The debate around sausage kerbs in F1 and its support series was re-ignited by the F2 accident at Silverstone – but what actually are sausage kerbs? Why are they used and why are they dangerous?
The job of a racing driver is pretty simple – make the track as straight as possible.
Going around corners slows you down, so drivers will always try to go in a straight line for as long as possible.
Sometimes, this puts drivers at odds with the track limits of the circuit – often crossing over the white line – and technically out of bounds.
One solution the FIA came up with for F1, F2, and F3 was the introduction of sausage kerbs.
What actually are they – and why are sausage kerbs so dangerous in F1?
What sausage kerbs are in F1?
Essentially, sausage kerbs in F1 sit on the outside – or inside – of corners and are there to prevent drivers from running wide or cutting the corner to gain an advantage.
They are given the name due to the fact they look like sausages, and aren’t placed at every corner, just the ones that corner cutting or breaking track limits are common crimes.

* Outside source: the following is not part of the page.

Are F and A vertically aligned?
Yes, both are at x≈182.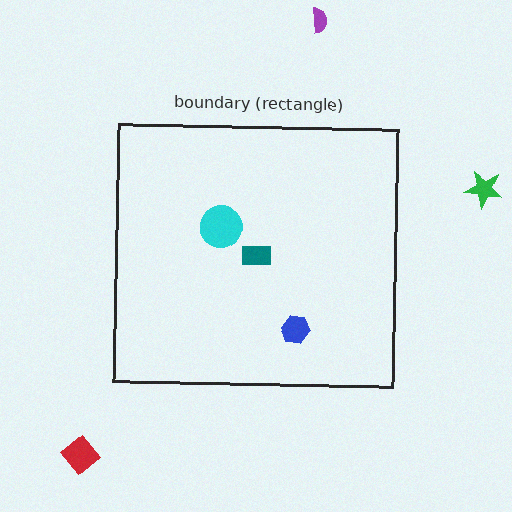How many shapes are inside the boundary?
3 inside, 3 outside.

While they are not uncommon in motorsport, the FIA decided to introduce them to F1 and its support series in a bid to come up with a solution of drivers failing to stay within track limits.
The general idea is that if you hit the sausage kerb, it would slow you down and ensure you would take the same line through the corner on the next lap to avoid further time loss or damage.
Opponents of sausage kerbs in F1 claim that they have a tendency to launch cars – which is always dangerous for drivers, fans and marshals.
Why they are dangerous?
Due to the nature of sausage kerbs in F1 – they are actually quite dangerous.
In Formula 3 in 2019 at Monza, driver Alex Peroni ran into a sausage kerb on the exit of the Parabolica before the pit-straight.
The Australian was launched in a series of flips – coming to rest upside down on top of the tyre barrier, escaping with only broken vertebrae in his back.
During the F2 round at Silverstone in 2022, in Sunday’s Feature race, Dennis Hauger was squeezed wide on the approach to Club corner by Roy Nissany.
Hauger ran across the grass and was then launched by the sausage kerb into Nissany – the halo saving Nissany’s life by preventing Hauger’s tyres from hitting his helmet.
And a sausage kerb in F1 was also responsible for an iconic crash between Lewis Hamilton and Max Verstappen.
Emerging from the pits in 2021, Hamilton tried to close the door on Verstappen at Turn 2 – while the Red Bull driver tried to kick it open.
Verstappen was then launched by the inside sausage kerb, landing on top of Hamilton’s Mercedes – Hamilton’s halo breaking the suspension of the Red Bull as it landed on top of his helmet.